Wednesday, 26 October 2016 18:38
The clamor for a national lottery is sounding louder in the region.
While in the Cayman Islands, Grand Cayman to be exact, this past weekend, I engaged in an interesting conversation with the Hon. Osbourne Bodden, the Minister of Community Affairs, Youth and Sports for that country.
Acknowledging diplomatically, but without any reservation whatsoever that at this time, in comparing our two countries, the financial challenge the sports program in the Cayman Islands has, is not “likely” as great as The Bahamas, he indicated that a national lottery is the answer for both sister Caribbean nations.
“Since 2000, when I got into (mainstream) politics, I have been lobbying or a national lottery in the Cayman Islands. I am a strong supporter of a lottery and I understand that there is a great need for such a means of consistent money to assist the development of youth and sports.
“It’s an issue though that I admit is a tough one. I have not been able to push it further. In the Cayman Islands, the religious sector has so much influence,” explained Minister Bodden.

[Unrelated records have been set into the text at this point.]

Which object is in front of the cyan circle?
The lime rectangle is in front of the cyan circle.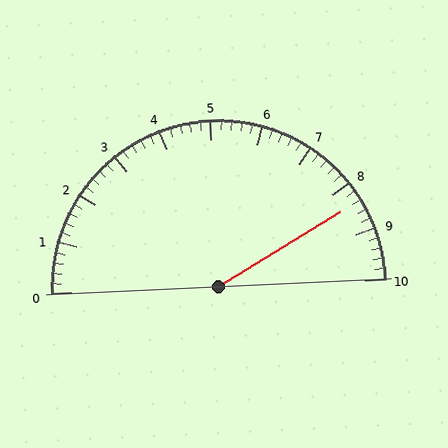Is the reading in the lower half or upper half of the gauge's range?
The reading is in the upper half of the range (0 to 10).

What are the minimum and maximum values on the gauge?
The gauge ranges from 0 to 10.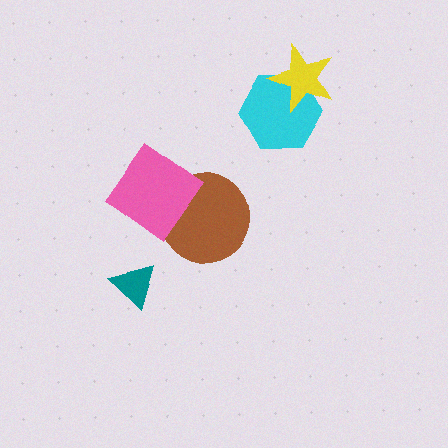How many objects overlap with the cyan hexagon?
1 object overlaps with the cyan hexagon.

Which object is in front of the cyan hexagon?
The yellow star is in front of the cyan hexagon.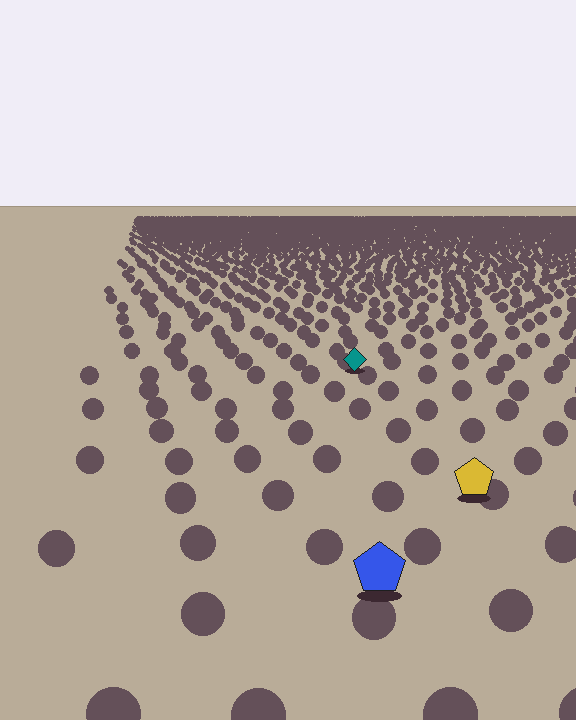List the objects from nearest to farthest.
From nearest to farthest: the blue pentagon, the yellow pentagon, the teal diamond.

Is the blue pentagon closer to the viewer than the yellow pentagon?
Yes. The blue pentagon is closer — you can tell from the texture gradient: the ground texture is coarser near it.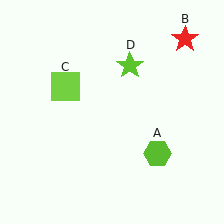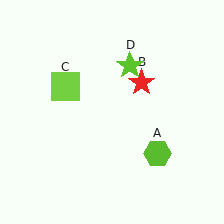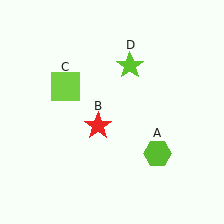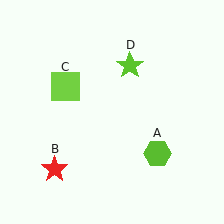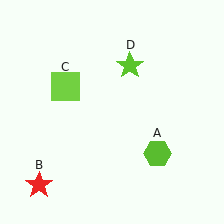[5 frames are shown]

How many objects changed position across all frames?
1 object changed position: red star (object B).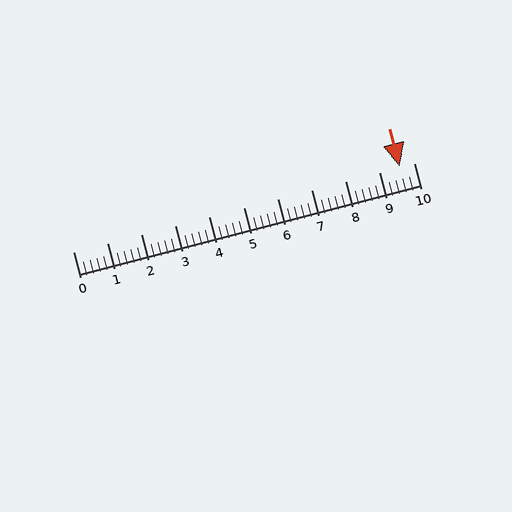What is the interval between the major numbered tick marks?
The major tick marks are spaced 1 units apart.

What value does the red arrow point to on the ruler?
The red arrow points to approximately 9.6.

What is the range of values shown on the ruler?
The ruler shows values from 0 to 10.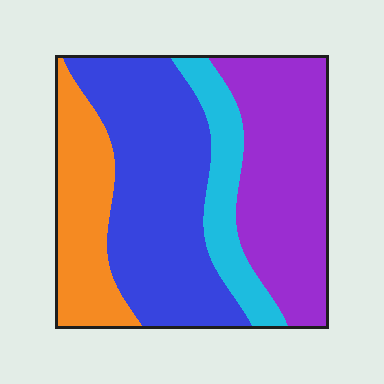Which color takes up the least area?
Cyan, at roughly 15%.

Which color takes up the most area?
Blue, at roughly 40%.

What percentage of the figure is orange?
Orange covers roughly 20% of the figure.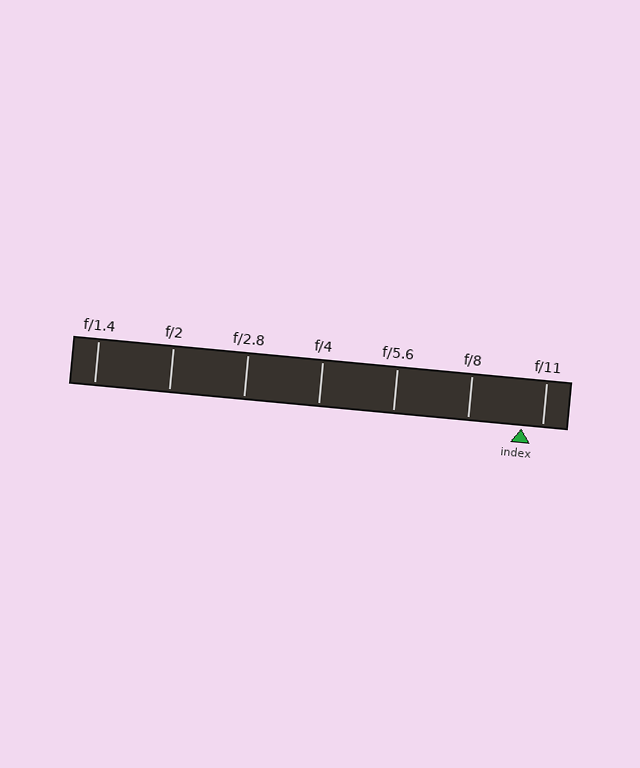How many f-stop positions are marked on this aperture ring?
There are 7 f-stop positions marked.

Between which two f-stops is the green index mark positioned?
The index mark is between f/8 and f/11.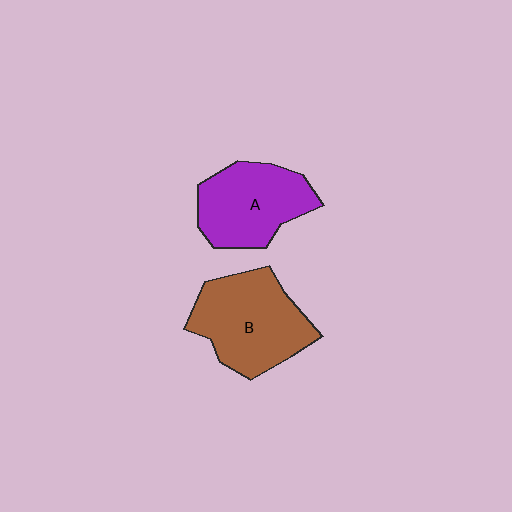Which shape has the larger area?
Shape B (brown).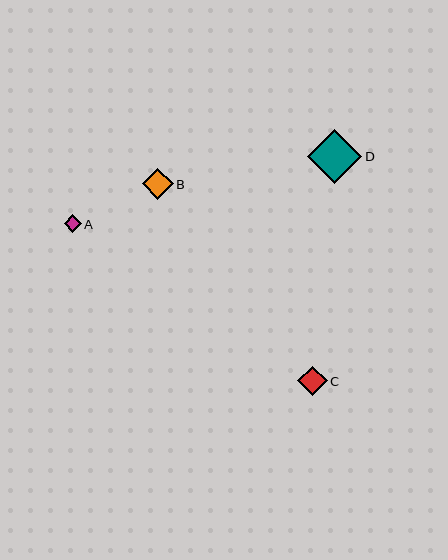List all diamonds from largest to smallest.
From largest to smallest: D, B, C, A.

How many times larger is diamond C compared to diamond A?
Diamond C is approximately 1.7 times the size of diamond A.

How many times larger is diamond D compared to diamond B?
Diamond D is approximately 1.8 times the size of diamond B.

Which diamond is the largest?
Diamond D is the largest with a size of approximately 54 pixels.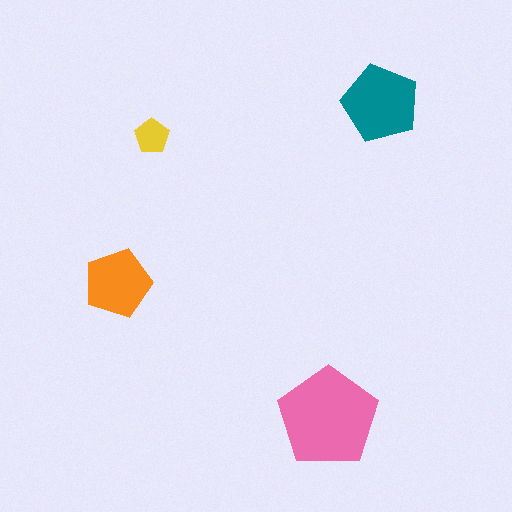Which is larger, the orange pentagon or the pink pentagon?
The pink one.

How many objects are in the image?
There are 4 objects in the image.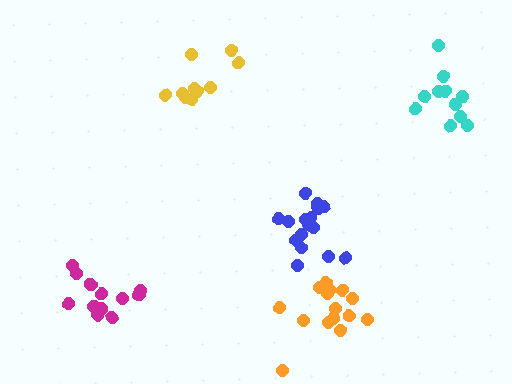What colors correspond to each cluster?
The clusters are colored: yellow, orange, magenta, blue, cyan.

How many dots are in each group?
Group 1: 10 dots, Group 2: 15 dots, Group 3: 14 dots, Group 4: 16 dots, Group 5: 11 dots (66 total).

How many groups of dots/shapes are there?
There are 5 groups.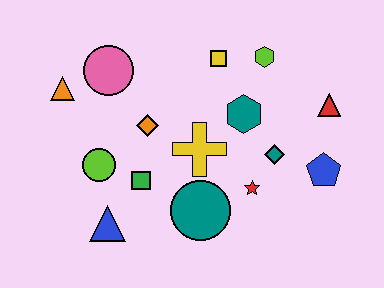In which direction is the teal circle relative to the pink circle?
The teal circle is below the pink circle.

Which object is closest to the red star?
The teal diamond is closest to the red star.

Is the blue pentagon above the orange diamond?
No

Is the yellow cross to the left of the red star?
Yes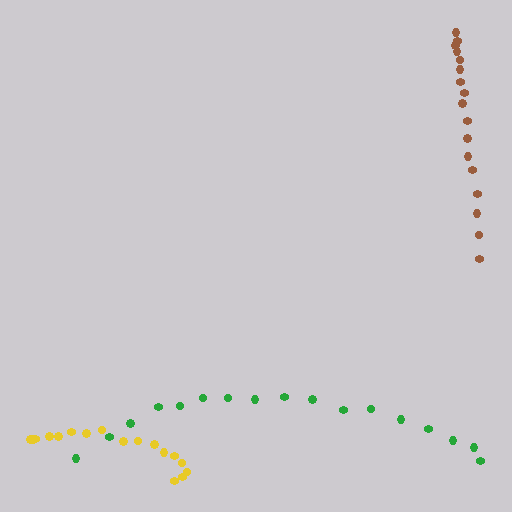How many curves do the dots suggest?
There are 3 distinct paths.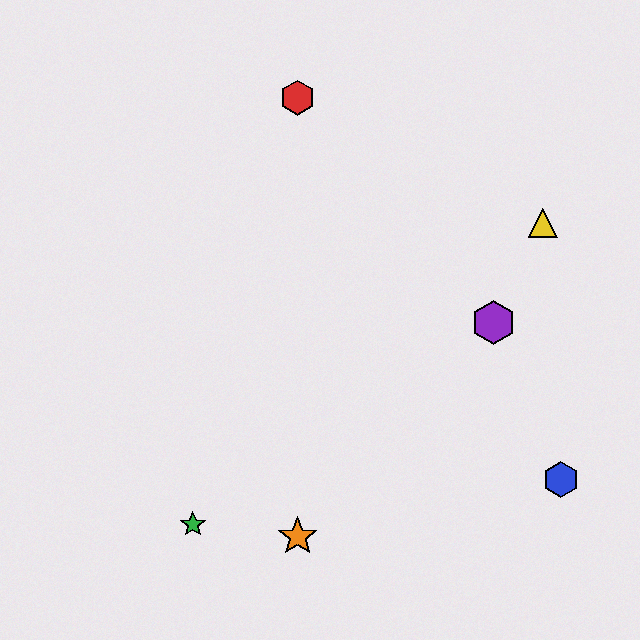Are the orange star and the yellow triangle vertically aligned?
No, the orange star is at x≈298 and the yellow triangle is at x≈543.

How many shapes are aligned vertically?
2 shapes (the red hexagon, the orange star) are aligned vertically.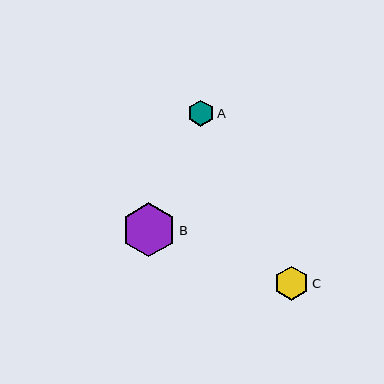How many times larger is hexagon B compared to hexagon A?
Hexagon B is approximately 2.0 times the size of hexagon A.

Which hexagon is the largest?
Hexagon B is the largest with a size of approximately 54 pixels.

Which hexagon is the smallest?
Hexagon A is the smallest with a size of approximately 27 pixels.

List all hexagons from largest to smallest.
From largest to smallest: B, C, A.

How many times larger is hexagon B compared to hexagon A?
Hexagon B is approximately 2.0 times the size of hexagon A.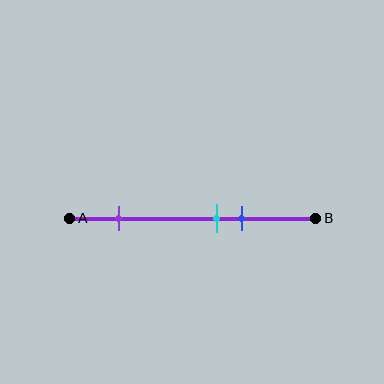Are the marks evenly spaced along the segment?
No, the marks are not evenly spaced.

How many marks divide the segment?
There are 3 marks dividing the segment.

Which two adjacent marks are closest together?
The cyan and blue marks are the closest adjacent pair.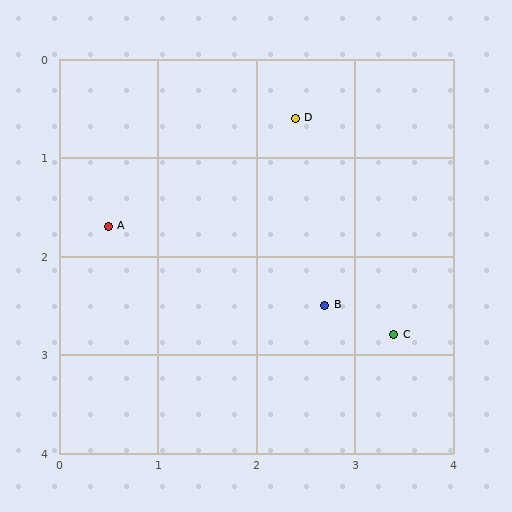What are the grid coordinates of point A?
Point A is at approximately (0.5, 1.7).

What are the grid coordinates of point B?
Point B is at approximately (2.7, 2.5).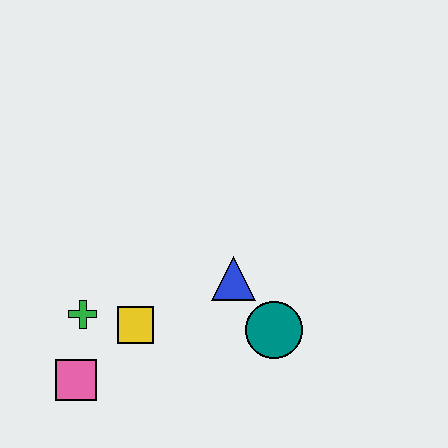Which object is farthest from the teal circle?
The pink square is farthest from the teal circle.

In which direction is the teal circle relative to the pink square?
The teal circle is to the right of the pink square.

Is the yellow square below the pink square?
No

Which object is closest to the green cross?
The yellow square is closest to the green cross.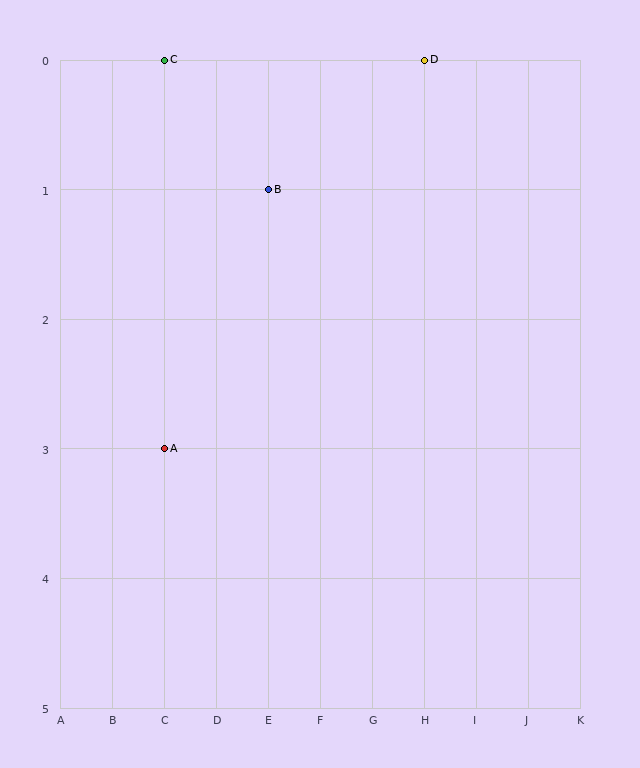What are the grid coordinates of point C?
Point C is at grid coordinates (C, 0).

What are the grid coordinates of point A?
Point A is at grid coordinates (C, 3).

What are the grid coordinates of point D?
Point D is at grid coordinates (H, 0).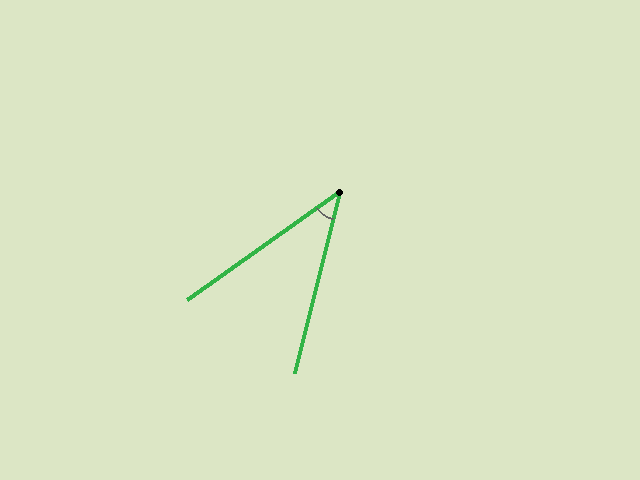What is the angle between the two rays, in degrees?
Approximately 41 degrees.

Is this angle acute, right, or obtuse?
It is acute.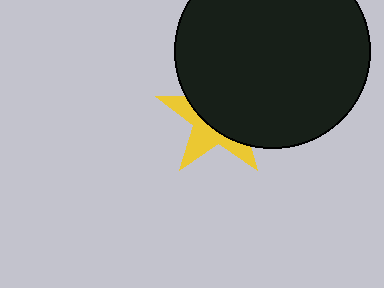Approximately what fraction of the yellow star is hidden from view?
Roughly 61% of the yellow star is hidden behind the black circle.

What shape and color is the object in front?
The object in front is a black circle.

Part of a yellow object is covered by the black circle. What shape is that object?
It is a star.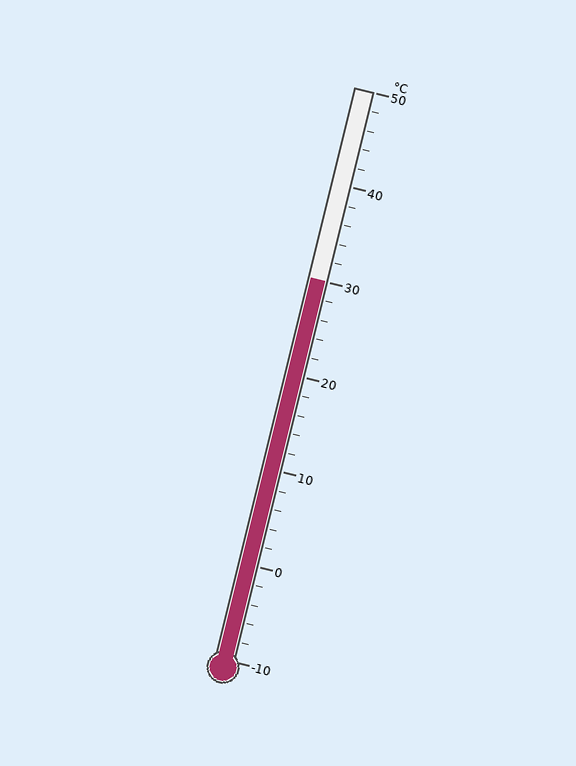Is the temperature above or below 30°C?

He readily was upfront on another factor. Bodden was quite frank in stating that views on a national lottery differ with his colleagues and those opposed to the Government of The Cayman Islands.
Such is the case in The Bahamas. There is a strong feeling that the Government of The Bahamas, headed by Rt. Hon. Perry Christie is leaning towards a national lottery. This is the government that pushed through the gaming act even though the referendum and the religious fraternity, for the most part, opposed legalizing the numbers game.
This time around, a senior Cabinet Ministeer, Hon. Obie Wilchcombe has come down publicly on the side of a national lottery. He has been loud and clear about his view on the matter in the House of Assembly. In the Official Opposition Free National Movement, Fort Charlotte Member of Parliament Dr. Andre Rollins, a former Gaming Chairman, favors a national lottery also.
Perhaps the climate is more favorable to test the market in a meaningful way, at this moment in time.
I see it as something quite necessary. There is nothing Un-Godly about a national lottery, I submit. At a time when the nation is struggling financially, the national debt is mounting because of the need the borrow, sticking one’s head in the sand, just won’t do.
A national lottery would foster a greater funding base for sports, culture and youth. Those areas within our society are essential to nation building. The truth be told though, if they are not financially fortified signficantly, there will be lost opportunities for development.
Minister Wilchcombe sees the light.So does the loquacious one, Dr. Andre Rollins. Across the way, the sports czar in our sister island group of the Caymans, is a proponent of a national lottery.
In The Bahamas, today, that is the way to go.